The molecular barcoding approach for reducing amplification bias in PCR or in vitro transcription introduces a randomly synthesized oligonucleotide known as a unique molecular identifier (UMI) into RT primers (Islam et al., 2014). During RT, each cDNA is labeled with a UMI; thus, the number of cDNAs of a gene before amplification can be inferred by counting the number of distinct UMIs mapped to the gene, eliminating amplification bias.

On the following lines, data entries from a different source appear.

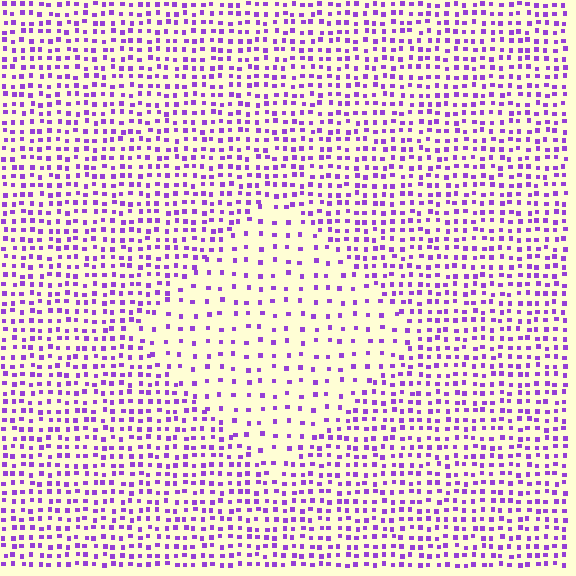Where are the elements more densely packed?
The elements are more densely packed outside the diamond boundary.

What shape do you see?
I see a diamond.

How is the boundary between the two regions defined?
The boundary is defined by a change in element density (approximately 2.2x ratio). All elements are the same color, size, and shape.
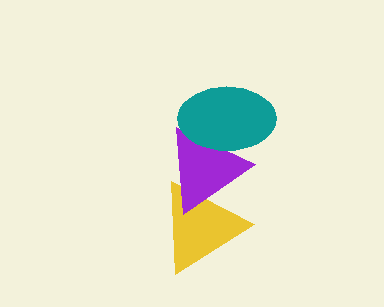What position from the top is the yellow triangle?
The yellow triangle is 3rd from the top.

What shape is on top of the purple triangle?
The teal ellipse is on top of the purple triangle.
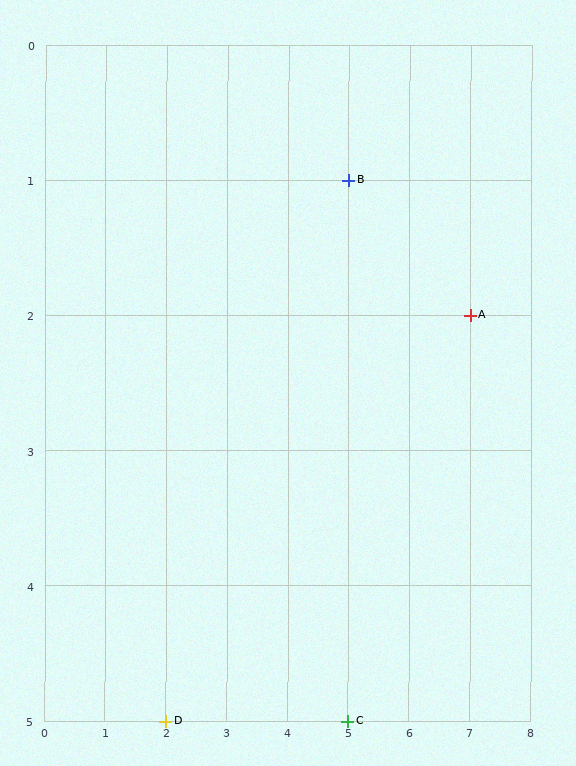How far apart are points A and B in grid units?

Further improvements for sensitivity and throughput

These two barcoding strategies have become the standard in recently developed methods for scRNA-seq, which had already been improved compared with early protocols in terms of sensitivity and throughput. For most protocols, the sensitivity of recovering mRNA molecules present in a single cell is ~3–20% (Papalexi and Satija, 2018). Inefficient RT is responsible for such low capture rates; therefore, considerable effort has been devoted to increasing cDNA yield through optimization of RT enzymes (Hashimshony et al., 2016), buffer conditions (Picelli et al., 2013; Sasagawa et al., 2018), primers (Hashimshony et al., 2016; Picelli et al., 2013; Sasagawa et al., 2018), the subsequent amplification step (Bagnoli et al., 2018; Picelli et al., 2013), and reaction volume (Hashimshony et al., 2016). The most effective approach for improving sensitivity is to reduce the effective reaction volume, either by implementing nanoliter reactors in a microfluidics device (Hashimshony et al., 2016) or adding macromolecular crowding agents (Bagnoli et al., 2018). For example, the molecular crowding single-cell RNA barcoding and sequencing (mcSCRB-seq) protocol achieved 2.5-fold increase in sensitivity compared with its previous version by combining macromolecular crowding and optimized amplification (Bagnoli et al., 2018).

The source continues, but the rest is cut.